Adaptation to actually make it work

  • Respect semantics regarding hashes (re)computation
  • swh.indexer.tasks: Rename queue name to swh_indexer_rehash

Adapt indexer producer to be able to optionally send dict

This is now production ready (i readapted the initial diff description).

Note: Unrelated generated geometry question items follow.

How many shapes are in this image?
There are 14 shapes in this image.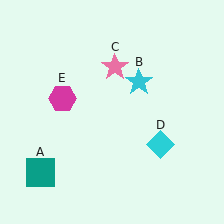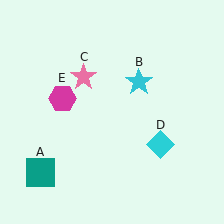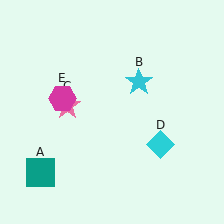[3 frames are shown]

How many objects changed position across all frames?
1 object changed position: pink star (object C).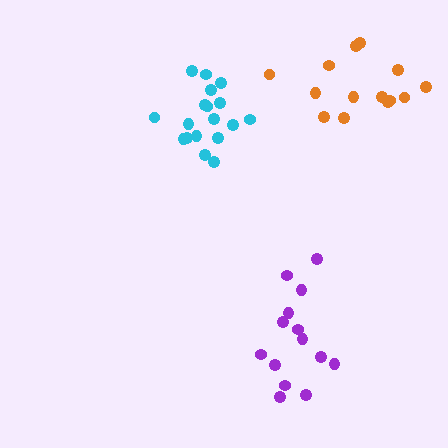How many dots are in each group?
Group 1: 14 dots, Group 2: 14 dots, Group 3: 18 dots (46 total).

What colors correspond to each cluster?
The clusters are colored: orange, purple, cyan.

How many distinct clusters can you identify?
There are 3 distinct clusters.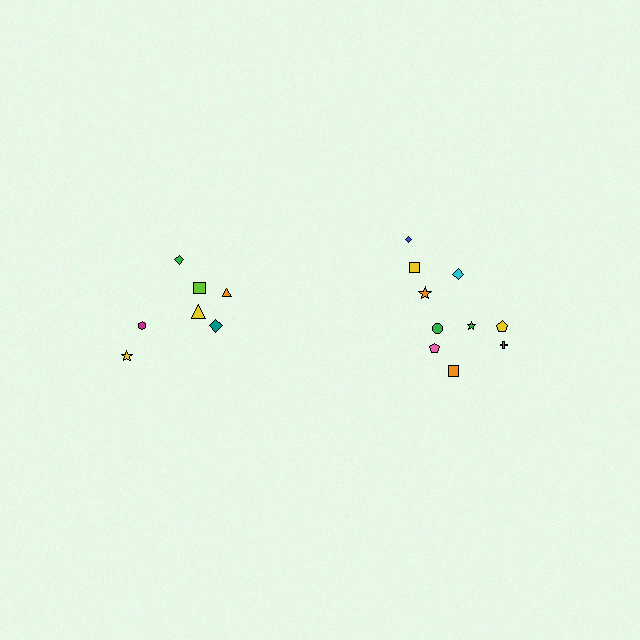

Manual testing modus operandi:

  • injected a repository using the git-loader.
  • altered the db schema to add a new column alter table content add column blake2b512 bytea null;
  • computing the list of sha1s from the schema psql service=swh-dev -c "copy (select sha1 from content) to stdin" | sed -e 's/^\\\\x//g' > sha1s
  • Checking the number of contents before batch update:
select count(*) from content;
3991
select count(*) from content where blake2b512 is null;
3991
  • feeding those sha1 for updates

Configuration file ~/.config/swh/storage/rehash.yml:

storage:
  cls: remote
  args:
    url: http://localhost:5002/
compute_checksums:
  - blake2b512
recompute_checksums: false
batch_size_retrieve_content: 10
batch_size_update: 100

And trigger the run:

cat sha1s | python3 -m swh.indexer.producer --task-name rehash --dict-with-key sha1
  • Check everything has been updated when done:
softwareheritage-dev=# select count(*) from content where blake2b512 is null;
 count
-------
     0
(1 row)
softwareheritage-dev=# select count(*) from content where blake2b512 is not null;
 count
-------
  3991
(1 row)

Conclusion: working \o/

d/control: Bump dependency to latest swh-model

Interactive rebase, squash, improve commit messages

Nothing changes in the code.

  • swh.indexer.recompute: class to add/update hash checksums in storage
  • swh.indexer.tasks: Open task to recompute checksums
  • swh.indexer.recompute: Add storage primary_key option for corruption check
  • swh.indexer.rehash: Rename module to rehash + review adaptations
  • swh.indexer.rehash: Respect semantics regarding hashes (re)computation
  • swh.indexer.tasks: Rename queue name to swh_indexer_rehash
  • swh.indexer.producer: Abstract away scheduler's internal api
  • swh.indexer.producer: Adapt producer to optionally send dict
  • d/control: Bump dependency to latest swh-model